"Baru" means crocodile in Yolngu Mata, the language spoken in the Seven Star band's hometown of Yirrkala, in NE Arhemland, Australia.

Crocodiles are important to each of the band members, in more ways than one. Baru are strong symbols representing the central way in which each Yolngu clan is connected together in an age-old system. The image-rich lyrics of this song reflect this connection, with words talking about the responsibilities of the band's generation.

One of the central messages in the song is how the band's generation are next in line to follow in the old people's footsteps, and keep the culture alive and strong.

In August last year, the Seven Star Band won the School Band Award in the Indigenous Music Awards. 105.7 ABC Darwin supported the School Band Award prize, and the ABC worked with the band to produce a clip of their winning song, ‘Baru’.

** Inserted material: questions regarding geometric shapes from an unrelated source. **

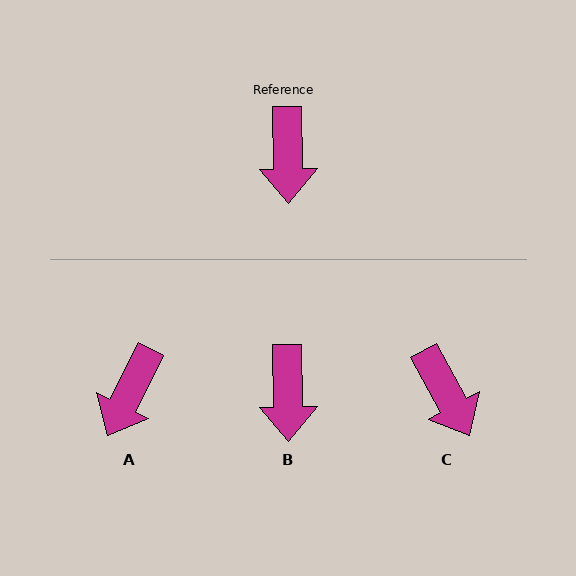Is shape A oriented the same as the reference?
No, it is off by about 28 degrees.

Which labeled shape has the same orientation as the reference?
B.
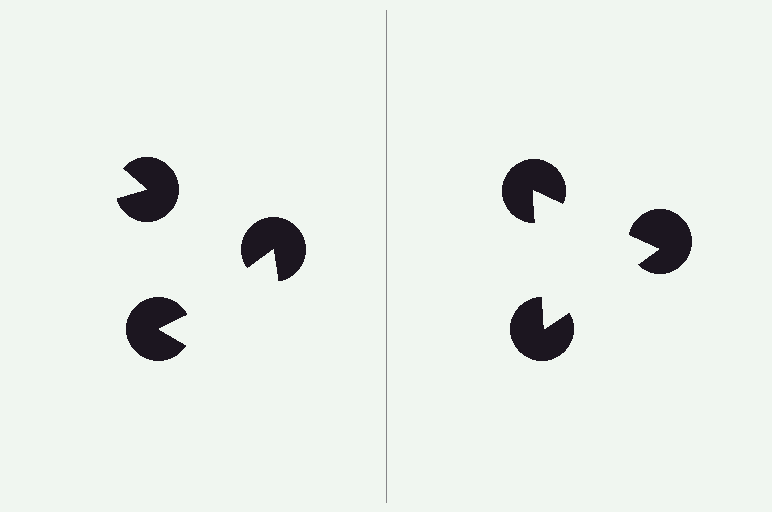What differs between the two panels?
The pac-man discs are positioned identically on both sides; only the wedge orientations differ. On the right they align to a triangle; on the left they are misaligned.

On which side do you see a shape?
An illusory triangle appears on the right side. On the left side the wedge cuts are rotated, so no coherent shape forms.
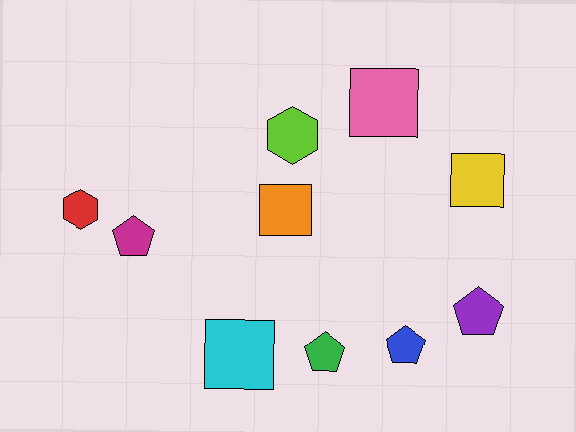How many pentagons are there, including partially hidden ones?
There are 4 pentagons.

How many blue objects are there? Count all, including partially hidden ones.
There is 1 blue object.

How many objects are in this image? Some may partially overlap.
There are 10 objects.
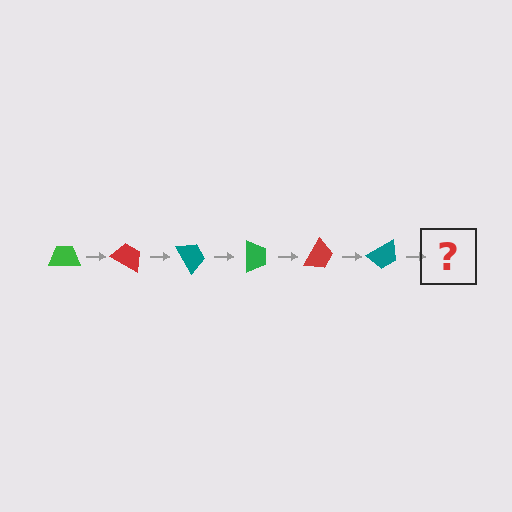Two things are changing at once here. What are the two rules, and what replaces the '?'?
The two rules are that it rotates 30 degrees clockwise each step and the color cycles through green, red, and teal. The '?' should be a green trapezoid, rotated 180 degrees clockwise from the start.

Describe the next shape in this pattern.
It should be a green trapezoid, rotated 180 degrees clockwise from the start.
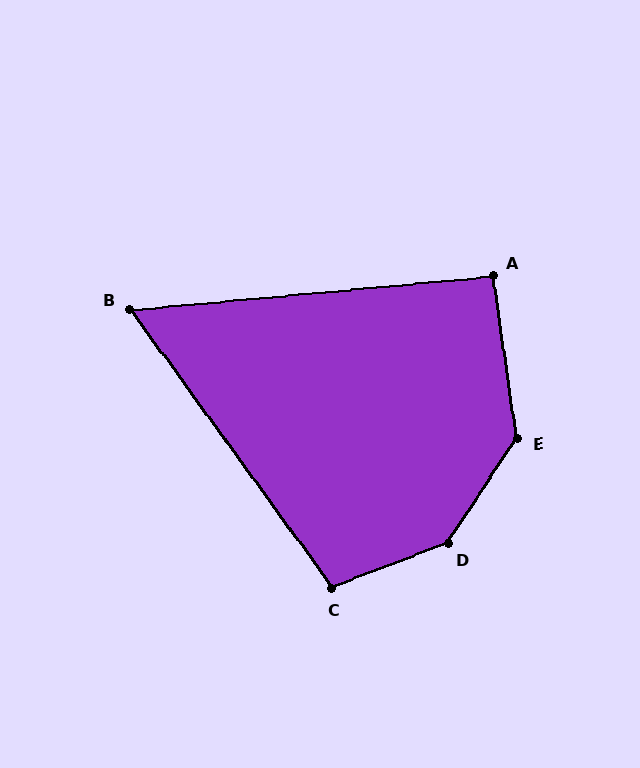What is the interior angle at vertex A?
Approximately 93 degrees (obtuse, close to a right angle).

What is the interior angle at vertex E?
Approximately 138 degrees (obtuse).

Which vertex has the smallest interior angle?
B, at approximately 59 degrees.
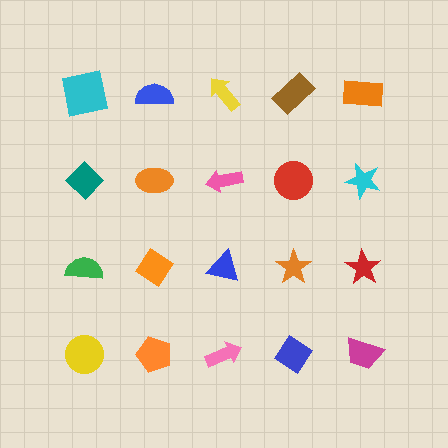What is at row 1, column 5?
An orange rectangle.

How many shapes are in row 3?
5 shapes.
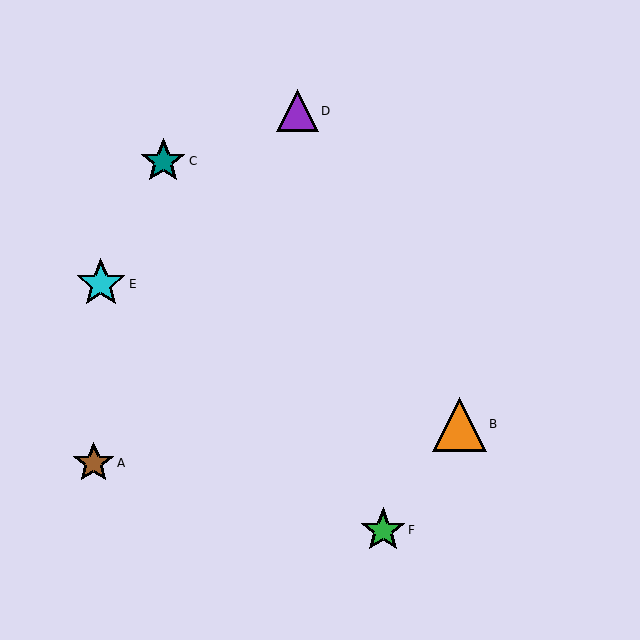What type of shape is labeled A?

ABC Open producer Will Tinapple and NT State Director Mark Bowling travelled to Yirrkala in November for a three-day video-making workshop.

Despite two days of torrential downpours, the team worked hard to pull off some great shots and locations.
It was a big few days planning and shooting for the musicians who put in extra hours to finish year-end schoolwork. They braved the unseasonal downpours, layered on traditional white clay paint, Gappan, and got out on location to shoot multiple takes at different spots in the community.

As well as its cultural significance, Yirrkala has massive musical heritage producing the likes of Yothu Yindi and Geoffrey Gurrumul Yunipingu.

A couple of the members of the Seven Star Band have family members who played in and toured with Yothu Yindi.

Seven Star Band guitarist said, "This video gives me a chance to be a role model and share culture to other members of my generation."

The Seven Star Band's video clip will be screened on ABC1 TV’s ‘Rage’ shortly.